Ancak savaş araç gereçleri üretimine bağlı bir üretim ve varoluş politikası aynı zamanda kapitalizmin krizinin derinleşmesinden başka bir sonuç üretemez ve üretmemektedir. Ve faşist Türk devletinin krizinin, küresel ölçekte gelişen ve derinleşen kapitalizmin genel krizine bağlanması da buradandır.
Artık sermaye ihracına bağlı olarak sömürge alanları yaratmak tarih oldu. Onun yerini savaş ihracı aldı. Soğuk savaş döneminin dengesi koşullarında oluşmuş tüm uluslararası hukuk anlamsızlaştı.
Yani bir yandan bölgesel güç olmanın yolu olarak savaş endüstrisine dönüşmüş bir üretim tarzı ve bir yandan da hem bunun nedeni ve hem de sonucu olarak kapitalizmin krizinin derinleşmesi… Tarihin yasası, kapitalizmin temel çelişkisi ve içsel çürüme ve yıkım dinamiği işliyor.
Faşist Türk devleti dört bir yana kılıç sallayarak kendi krizini aşacağını, tarihsel ve ideolojik olarak benimsediği bölgesel güç olma planının gerçekleşeceğini düşünüyor ve bunun pratik arayışlarından vazgeçmiyor.

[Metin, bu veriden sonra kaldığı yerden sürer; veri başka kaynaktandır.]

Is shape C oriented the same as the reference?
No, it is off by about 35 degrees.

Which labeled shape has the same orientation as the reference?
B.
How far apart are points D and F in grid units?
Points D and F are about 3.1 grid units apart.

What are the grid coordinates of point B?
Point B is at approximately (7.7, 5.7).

Bakur, Başur ve Rojava’ya saldırıyor. Çünkü kendisine biat etmemiş Kürtleri bölgesel planlarının hayata geçirilmesinde birinci derecede engel görüyor. Rejiminin yapısal krizinin temelinde işgal altında tuttuğu Kürdistan duruyor ve Kürdistan politik mücadelenin her türlü biçimiyle direnmeye ve karşı duruşunu örgütlemeye devam ediyor. Ne Rojava da istediğini elde etti ne de Medya Savunma Alanlarına yönelik işgal planlarında hedeflediği ilerlemeyi gösterebildi.

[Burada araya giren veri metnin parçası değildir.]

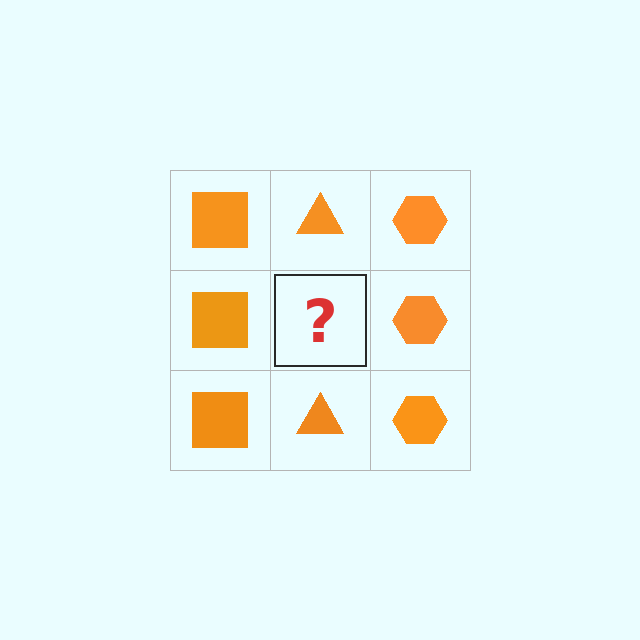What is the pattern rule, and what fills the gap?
The rule is that each column has a consistent shape. The gap should be filled with an orange triangle.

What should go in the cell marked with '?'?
The missing cell should contain an orange triangle.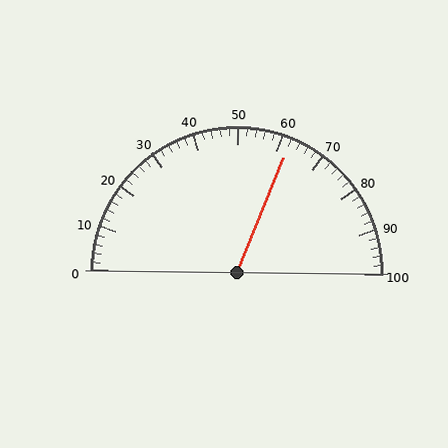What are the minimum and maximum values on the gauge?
The gauge ranges from 0 to 100.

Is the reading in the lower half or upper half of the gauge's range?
The reading is in the upper half of the range (0 to 100).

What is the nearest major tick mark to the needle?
The nearest major tick mark is 60.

Suriye’de, Akdeniz’in yer altı zenginliklerinin bölüşümü için attığı adımda , Libya’ya yerleşme planlarında belirli bir ilerleme kaydetse de istediği sonuçları ulaşamadı. Faşist şef Erdoğan şimdi Azerbaycan’ın bekası adına Azerbaycan’la bir olup Ermenistan’a saldırıyor. Karabağ üzerinden himayeci bir savaşa girişiyor.
Aliyev, Karabağı zorla kendine bağlamak istiyor. Türk devleti, Suriye ve Rojava’yı işgal saldırılarında devşirdiği cihatçı çeteleriyle ve doğrudan rütbeli askerleri ve savaş araç gereçleriyle bu saldırıda konum alıyor. Faşist Türk devleti DAİŞ ve türevlerinden örgütlediği paralı askerleri vurucu ve talancı bir kuvvet olarak kullanıyor, himaye ediyor. Resmen tutamadığı alanları bu çetelerle tutmaya çalışıyor.

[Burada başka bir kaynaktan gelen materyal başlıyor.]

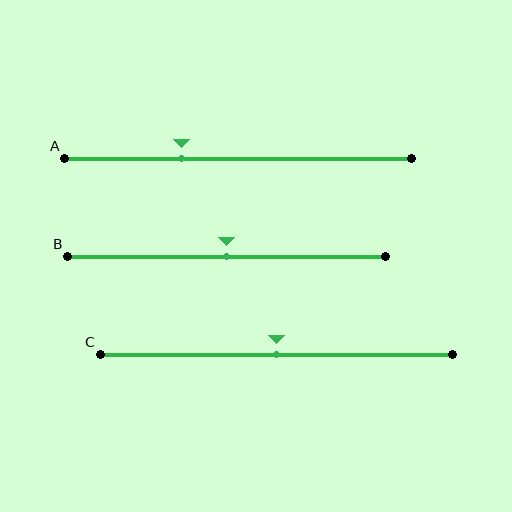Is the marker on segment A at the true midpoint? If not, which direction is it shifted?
No, the marker on segment A is shifted to the left by about 16% of the segment length.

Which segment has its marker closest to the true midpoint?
Segment B has its marker closest to the true midpoint.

Kafkasya yeni bir savaş alanı haline getirilmek isteniyor. Rusya ve ABD şimdilik savaşın aktif bir unsuru değiller gibi hareket ediyor, sıralarının gelmesini bekliyorlar. Savaş biraz ilerlesin onlarda sahada konumlarını alacaklar. ABD Türkiye üzerinden Kafkasya’da etkinliğini arttırmak ve burada Rusya’nın etkinlik alanını daraltmak, İran’ı bloke etmek isteyecek, Rusya NATO gücü ama kendisi ile işbirliği içinde olan Türk devletinden vazgeçmek istemeyecektir. Emperyalist devletler ve onun bölgesel uzantıları için halkların hiçbir değeri yoktur. Onlar için bölgelerin jeostratejik anlamı vardır. O bölgeler ya yer altı ve üstü kaynaklarıdır ya da onların geçiş güzergahlarıdır. O kadar!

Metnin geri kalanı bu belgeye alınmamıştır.